EXPLAINER: How Exit Polls Work
Answers to questions about the polls that help determine winner calls.
Oct. 22, 2008— -- ABC News will conduct exit polls in all 50 states on Election Day, along with polling partners CBS, CNN, Fox, NBC and The Associated Press. These news organizations comprise the National Election Pool, which contracted with Edison Media Research/Mitofsky International to run the exit polls. The data gathered in these polls provide the best source of information about who voted, for whom they voted and why.
Here are answers to some frequently asked questions about exit polls:
Exit polls are surveys conducted as voters leave their polling places on Election Day.
Reaching voters at that moment is important because it overcomes the problem pollsters have conducting election polls by telephone: People sometimes misreport whether they voted or not. The "who won and why did they win" reporting on election night is gleaned mainly from exit poll results, with the information reaching most Americans by television, and increasingly through the Internet.

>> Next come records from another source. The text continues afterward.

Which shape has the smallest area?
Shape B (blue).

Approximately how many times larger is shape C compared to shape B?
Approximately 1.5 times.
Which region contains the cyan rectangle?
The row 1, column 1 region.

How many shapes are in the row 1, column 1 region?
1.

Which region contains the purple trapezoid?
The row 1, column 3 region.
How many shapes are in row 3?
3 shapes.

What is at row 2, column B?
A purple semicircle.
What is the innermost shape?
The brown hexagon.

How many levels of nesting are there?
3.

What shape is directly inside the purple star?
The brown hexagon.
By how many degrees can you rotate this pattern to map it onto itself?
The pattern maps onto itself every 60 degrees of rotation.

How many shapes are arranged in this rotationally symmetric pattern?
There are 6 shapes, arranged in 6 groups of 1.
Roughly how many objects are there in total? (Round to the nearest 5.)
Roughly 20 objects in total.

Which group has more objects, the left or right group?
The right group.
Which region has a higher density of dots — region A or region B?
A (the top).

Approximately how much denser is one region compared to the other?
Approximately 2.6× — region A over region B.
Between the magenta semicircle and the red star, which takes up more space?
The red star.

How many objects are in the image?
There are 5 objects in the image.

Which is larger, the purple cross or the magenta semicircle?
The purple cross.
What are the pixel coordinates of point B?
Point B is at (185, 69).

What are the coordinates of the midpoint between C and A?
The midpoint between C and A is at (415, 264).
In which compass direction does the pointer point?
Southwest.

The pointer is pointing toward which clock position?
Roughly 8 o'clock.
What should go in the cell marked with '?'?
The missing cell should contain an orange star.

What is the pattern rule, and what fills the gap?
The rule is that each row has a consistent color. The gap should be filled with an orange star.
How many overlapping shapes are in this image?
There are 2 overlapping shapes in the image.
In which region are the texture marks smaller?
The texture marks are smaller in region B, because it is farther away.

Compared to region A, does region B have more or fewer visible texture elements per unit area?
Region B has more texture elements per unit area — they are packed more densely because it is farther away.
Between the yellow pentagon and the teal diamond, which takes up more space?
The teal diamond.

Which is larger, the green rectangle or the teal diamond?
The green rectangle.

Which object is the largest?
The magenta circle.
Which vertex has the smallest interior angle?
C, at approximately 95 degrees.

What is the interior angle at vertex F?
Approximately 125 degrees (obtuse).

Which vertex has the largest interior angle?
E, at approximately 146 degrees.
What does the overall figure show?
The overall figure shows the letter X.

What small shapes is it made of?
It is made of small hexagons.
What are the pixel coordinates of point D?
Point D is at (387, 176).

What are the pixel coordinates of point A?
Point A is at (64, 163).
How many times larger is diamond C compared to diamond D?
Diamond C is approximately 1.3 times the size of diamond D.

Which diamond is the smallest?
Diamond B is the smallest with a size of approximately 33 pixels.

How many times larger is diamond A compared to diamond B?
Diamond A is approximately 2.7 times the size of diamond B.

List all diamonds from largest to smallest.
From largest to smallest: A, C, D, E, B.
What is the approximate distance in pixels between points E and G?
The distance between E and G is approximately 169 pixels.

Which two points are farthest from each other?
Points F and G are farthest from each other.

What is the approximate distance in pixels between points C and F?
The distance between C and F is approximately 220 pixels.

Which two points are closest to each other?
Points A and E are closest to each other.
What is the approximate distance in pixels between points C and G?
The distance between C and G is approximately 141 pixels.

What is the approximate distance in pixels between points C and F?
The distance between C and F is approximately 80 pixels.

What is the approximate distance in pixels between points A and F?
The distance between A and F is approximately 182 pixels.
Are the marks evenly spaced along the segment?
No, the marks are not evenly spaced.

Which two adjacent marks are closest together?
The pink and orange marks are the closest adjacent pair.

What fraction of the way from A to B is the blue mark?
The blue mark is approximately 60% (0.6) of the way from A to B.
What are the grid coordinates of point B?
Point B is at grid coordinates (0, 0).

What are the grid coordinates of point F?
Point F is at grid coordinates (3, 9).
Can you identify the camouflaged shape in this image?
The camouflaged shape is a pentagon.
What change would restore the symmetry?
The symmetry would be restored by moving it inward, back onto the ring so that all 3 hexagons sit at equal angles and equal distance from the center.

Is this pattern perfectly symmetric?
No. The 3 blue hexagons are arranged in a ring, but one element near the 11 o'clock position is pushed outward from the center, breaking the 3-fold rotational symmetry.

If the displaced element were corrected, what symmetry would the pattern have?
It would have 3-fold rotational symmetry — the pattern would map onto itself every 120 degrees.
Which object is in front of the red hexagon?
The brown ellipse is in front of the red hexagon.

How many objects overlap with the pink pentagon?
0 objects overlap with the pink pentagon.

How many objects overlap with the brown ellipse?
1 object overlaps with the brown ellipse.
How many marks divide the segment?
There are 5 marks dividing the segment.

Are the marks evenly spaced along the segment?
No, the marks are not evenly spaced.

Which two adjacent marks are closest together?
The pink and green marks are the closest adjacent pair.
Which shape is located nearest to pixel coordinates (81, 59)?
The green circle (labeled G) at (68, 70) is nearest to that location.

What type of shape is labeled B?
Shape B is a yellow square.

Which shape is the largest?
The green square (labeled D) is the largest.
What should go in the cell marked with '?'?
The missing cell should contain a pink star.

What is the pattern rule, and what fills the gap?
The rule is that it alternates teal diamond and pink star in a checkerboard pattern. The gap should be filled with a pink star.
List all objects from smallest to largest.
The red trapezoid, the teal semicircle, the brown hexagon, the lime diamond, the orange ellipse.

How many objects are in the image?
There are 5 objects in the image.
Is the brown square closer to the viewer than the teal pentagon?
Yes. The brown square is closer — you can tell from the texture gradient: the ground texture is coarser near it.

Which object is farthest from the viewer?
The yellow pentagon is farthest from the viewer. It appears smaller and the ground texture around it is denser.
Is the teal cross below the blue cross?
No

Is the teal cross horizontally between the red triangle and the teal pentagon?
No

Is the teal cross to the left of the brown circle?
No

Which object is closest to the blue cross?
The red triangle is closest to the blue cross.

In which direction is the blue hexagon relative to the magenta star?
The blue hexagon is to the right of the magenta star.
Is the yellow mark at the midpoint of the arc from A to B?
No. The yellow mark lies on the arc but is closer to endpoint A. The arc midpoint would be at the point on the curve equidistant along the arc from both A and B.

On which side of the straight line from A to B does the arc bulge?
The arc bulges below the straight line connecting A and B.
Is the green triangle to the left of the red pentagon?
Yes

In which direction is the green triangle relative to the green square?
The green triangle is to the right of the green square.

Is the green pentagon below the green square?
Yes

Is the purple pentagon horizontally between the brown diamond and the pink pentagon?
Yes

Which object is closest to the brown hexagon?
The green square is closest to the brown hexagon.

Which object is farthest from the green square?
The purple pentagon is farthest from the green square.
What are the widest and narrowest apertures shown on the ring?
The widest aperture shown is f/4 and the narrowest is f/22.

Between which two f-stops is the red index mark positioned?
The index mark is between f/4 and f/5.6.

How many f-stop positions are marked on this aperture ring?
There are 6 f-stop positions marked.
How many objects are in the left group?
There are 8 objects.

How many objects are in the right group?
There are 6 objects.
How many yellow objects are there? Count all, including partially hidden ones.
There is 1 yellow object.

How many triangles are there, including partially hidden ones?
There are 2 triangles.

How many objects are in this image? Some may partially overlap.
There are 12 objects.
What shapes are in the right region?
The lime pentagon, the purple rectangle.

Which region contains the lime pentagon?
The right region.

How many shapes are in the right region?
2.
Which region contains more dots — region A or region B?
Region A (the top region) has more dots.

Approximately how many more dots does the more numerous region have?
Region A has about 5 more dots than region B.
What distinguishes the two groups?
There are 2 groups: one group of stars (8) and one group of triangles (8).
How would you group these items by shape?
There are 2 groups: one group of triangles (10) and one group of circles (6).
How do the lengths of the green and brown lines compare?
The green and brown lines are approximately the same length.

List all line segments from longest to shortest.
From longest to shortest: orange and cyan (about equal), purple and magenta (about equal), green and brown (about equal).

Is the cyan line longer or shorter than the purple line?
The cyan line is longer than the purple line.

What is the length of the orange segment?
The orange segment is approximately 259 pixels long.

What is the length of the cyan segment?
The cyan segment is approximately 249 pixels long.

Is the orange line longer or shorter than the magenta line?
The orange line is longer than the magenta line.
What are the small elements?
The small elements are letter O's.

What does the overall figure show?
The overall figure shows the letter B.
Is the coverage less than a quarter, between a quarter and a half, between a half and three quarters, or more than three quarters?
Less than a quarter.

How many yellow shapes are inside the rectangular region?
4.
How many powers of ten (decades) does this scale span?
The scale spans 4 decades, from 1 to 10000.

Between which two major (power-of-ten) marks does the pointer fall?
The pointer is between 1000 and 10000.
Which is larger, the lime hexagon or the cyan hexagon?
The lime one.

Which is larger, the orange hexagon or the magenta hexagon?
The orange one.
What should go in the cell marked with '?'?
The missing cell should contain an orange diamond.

Interviewers stand outside polling places in precincts that are randomly selected in each state. They attempt to interview voters leaving the polling places at specific intervals (every fourth or 10th voter, for example).
Voters who agree to participate in the poll fill out a paper questionnaire and place it in a ballot box. Interviewers phone in results three times during the day. When a voter refuses to participate, the interviewer notes the gender and approximate age and race of that voter. In this way, the exit poll can be statistically corrected to make sure all voters are fairly represented in the final results.